Jun 5, 2019

Embedding human factors engineering (HFE) and usability studies early in medical device design and development cycles can yield benefits beyond regulatory compliance for manufacturers.

Dealing with medical device manufacturing companies, I’m often asked, “How much is this going to cost?” For a consumer of any service or product, this is a very important question to ask. Resources, time, and money in this case, are always limited, and we all must ensure efficient allocation of our companies’ resources. Spending on human factors services is no different.

I see a striking difference in how companies approach allocating resources to human factors services versus other investments. For some, it’s a need to meet a regulatory expectation. For others, human factor or usability engineering is a way of life embedded throughout the organization, involving elements of marketing (understanding users), software and hardware developers (designing with usability in mind), and regulatory (ensuring compliance).

Investment versus checking the HFE box

When human factors engineering (HFE) and usability are viewed as investments, clients recognize the benefit of applying a robust user-centered approach to the design process. Understanding who your uses are, gathering user inputs, using those inputs to iterate the design, and then repeating the process creates a product that is not only safe and effective (a regulatory imperative), but is also satisfying to the user (a commercial imperative). User satisfaction will have a major impact on your market success. Keeping an eye on the commercial imperative helps maximize your return on your human factors investment.

HFE and intrinsic value

Human factors practitioners are keen observers: whether performing ethnographic research (watching people do things) or conducting a formal usability studies, we’re leveraging the data we collect to offer opportunities to improve a device’s safety and efficiency, ultimately enhancing the user’s experience. Since regulators expect you as a manufacturer to incorporate human factors engineering into your development process, it’s important to create intrinsic value for that effort. This holds true whether you have an internal HFE team or you utilize independent HFE consultants.

On the flip side, I do occasionally get the “I need an HF validation study report to include in my filing” or “I just received an Additional Information request from FDA on my pre-submission--they want to review the HF protocol” question from a client. Or even worse, after a filing, a company needs an HFE/UE (usability engineering) report.

Within minutes of the conversation, it becomes clear that the firm had followed no formal human factors process, and that HFE was clearly an afterthought. Thankfully, as the requirement to meet FDA human factors guidance has penetrated the MedTech industry in the last decade, this issue occurs less frequently, but yes, it still happens to this day. At this point, a huge opportunity has been missed and there’s a risk that this could derail an entire MedTech project. HFE has now become an large expense.


According to a study done by Association for the Advancement of Medical Instrumentation (AAMI) in the early 2000s, AAMI found that applying a robust human factors process resulted in a benefit-to-cost ratio of 5:1 – 9:1. By any ROI measure, that’s a return on investment even Warren Buffett would be proud of.

While the regulatory goal of applying HFE is to reduce use-related risks, there’s a spillover effect that enhances the cost-to-benefit ratio by reducing business risk such as time-to-market delays, product returns, low sales, lost goodwill, and a high volume of support into your call center. These benefits are a direct result of having a well thought-out, user-centered design process that’s been validated by an integrated human factors usability engineering process.

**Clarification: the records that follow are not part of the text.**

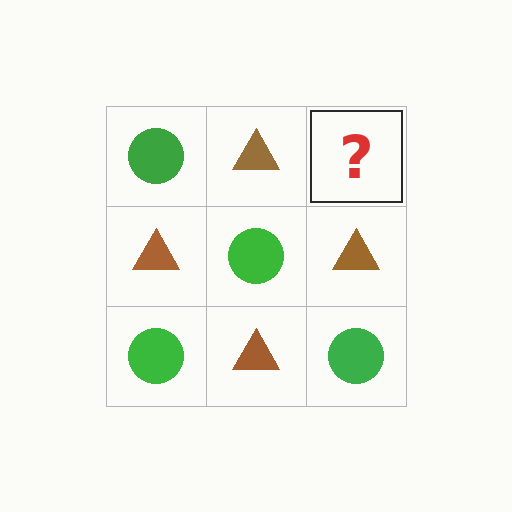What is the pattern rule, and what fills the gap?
The rule is that it alternates green circle and brown triangle in a checkerboard pattern. The gap should be filled with a green circle.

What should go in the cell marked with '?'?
The missing cell should contain a green circle.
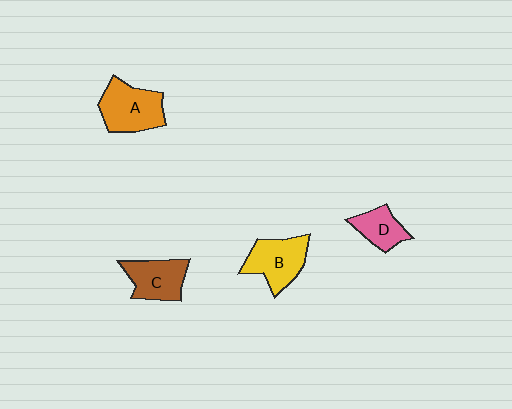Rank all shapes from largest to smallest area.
From largest to smallest: A (orange), B (yellow), C (brown), D (pink).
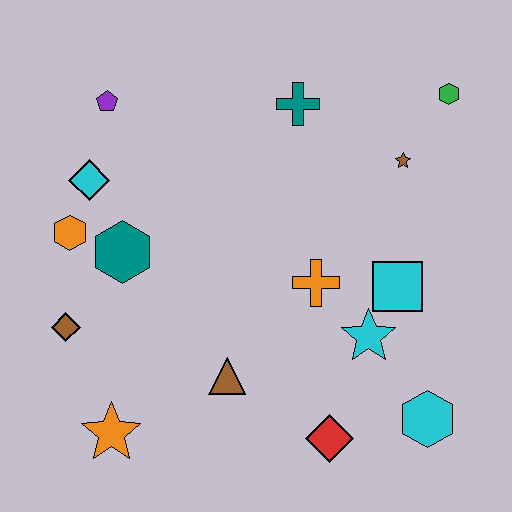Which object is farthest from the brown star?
The orange star is farthest from the brown star.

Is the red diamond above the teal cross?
No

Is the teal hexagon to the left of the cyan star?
Yes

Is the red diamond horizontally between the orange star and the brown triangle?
No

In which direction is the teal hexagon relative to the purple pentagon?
The teal hexagon is below the purple pentagon.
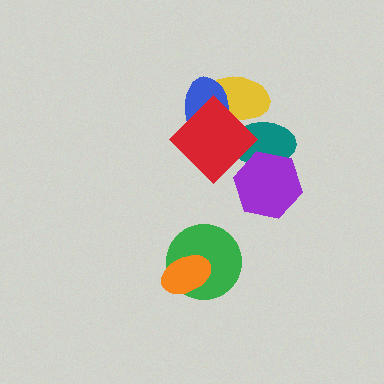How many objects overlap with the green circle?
1 object overlaps with the green circle.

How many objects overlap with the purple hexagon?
1 object overlaps with the purple hexagon.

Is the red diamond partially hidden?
No, no other shape covers it.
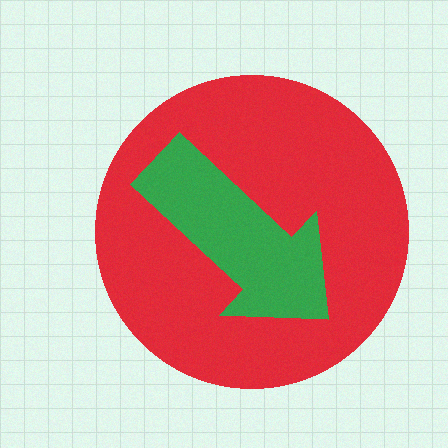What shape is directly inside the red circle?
The green arrow.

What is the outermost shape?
The red circle.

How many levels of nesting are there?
2.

Our best advice is to be sure to apply a human factors process early and often. Also very importantly, challenge your HFE partners to explore value engineering options during your device’s development stage to ensure the benefits of this process, and your investment are maximized.

Having a team-wide perspective on applying human factors will result in a faster time to market, improve user satisfaction, simplify your training requirements, reduce calls to your support center, reduce returns, reduce potential liabilities from harm, and improve sales. Now that’s a positive return on your HFE investment.

Mark Tavano is Sales Director at Emergo by UL's Human Factors Research & Design division.